Traduction, fragment après fragment, des 114 "Grains de pollen", première oeuvre publiée par Novalis, dans la revue Athenäum en 1798.

Notre vie de tous les jours est composée de tâches continuelles et répétitives. Ce cercle d’habitudes n’est qu’un moyen au service d’un moyen supérieur, notre existence terrestre en général, qui est un mélange d’espèces multiples.

Les philistins ne vivent qu’une vie de tous les jours. Le moyen supérieur semble être leur seul but. Il semble, ce que confirment leurs paroles, qu’ils fassent tout en fonction de la vie terrestre. Ils n’y intègrent de la poésie qu’en cas de nécessité, parce qu’ils sont habitués à une certaine interruption ponctuelle de leur vie quotidienne. En règle générale, cette interruption se produit tous les sept jours, et pourrait s’appeler fièvre poétique septième. Dimanche, le travail s’arrête, ils vivent un peu mieux que d’habitude, et cette ivresse dominicale s’achève dans un sommeil un peu plus profond que d’habitude ; c’est aussi la raison pour laquelle la vie, chaque lundi, a un rythme encore plus animé. Leurs parties de plaisir [1] doivent être conventionnelles, habituelles et à la mode, mais ils travaillent aussi leur plaisir, comme tout, de manière pesante et dans les formes.

Le philistin atteint le plus haut degré de son existence poétique lors d’un voyage, d’un mariage, d’un baptême, et à l’église. Ici ses attentes les plus intelligentes sont satisfaites et souvent dépassées.

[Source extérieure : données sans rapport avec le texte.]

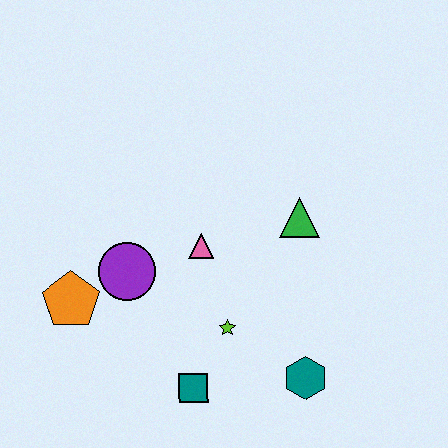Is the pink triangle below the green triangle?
Yes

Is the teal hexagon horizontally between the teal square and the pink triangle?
No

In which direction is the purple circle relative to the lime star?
The purple circle is to the left of the lime star.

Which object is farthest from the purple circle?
The teal hexagon is farthest from the purple circle.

Leur soi-disante religion agit simplement comme un opium : excitant, étourdissant, apaisant les souffrances de la faiblesse. Leurs prières du matin et du soir leur sont nécessaires comme le petit-déjeuner et le dîner. Ils ne peuvent s’en passer. Le philistin rustre se représente les joies célestes sous la forme d’une kermesse, d’un mariage, d’un voyage ou d’un bal : le plus sublime imagine le ciel comme une église somptueuse avec de la belle musique, beaucoup de faste, avec des chaises pour le parterre occupé par le peuple, et des chapelles et des églises à balcon pour les plus nobles.

Les plus mauvais parmi eux sont les philistins révolutionnaires, dont font aussi partie la lie des têtes progressistes, la race cupide.

L’égoïsme grossier est le résultat inévitable d’une misérable étroitesse. La sensation présente est la plus vive, la plus forte d’un pantouflard. Il ne connaît rien de supérieur à celle-ci. Rien d’étonnant à ce que l’entendement dressé par force [2] par les relations extérieures ne soit que l’esclave rusé d’un maître aussi terne, et que les plaisirs de celui-ci soient sont seul objet de réflexion et de préoccupation.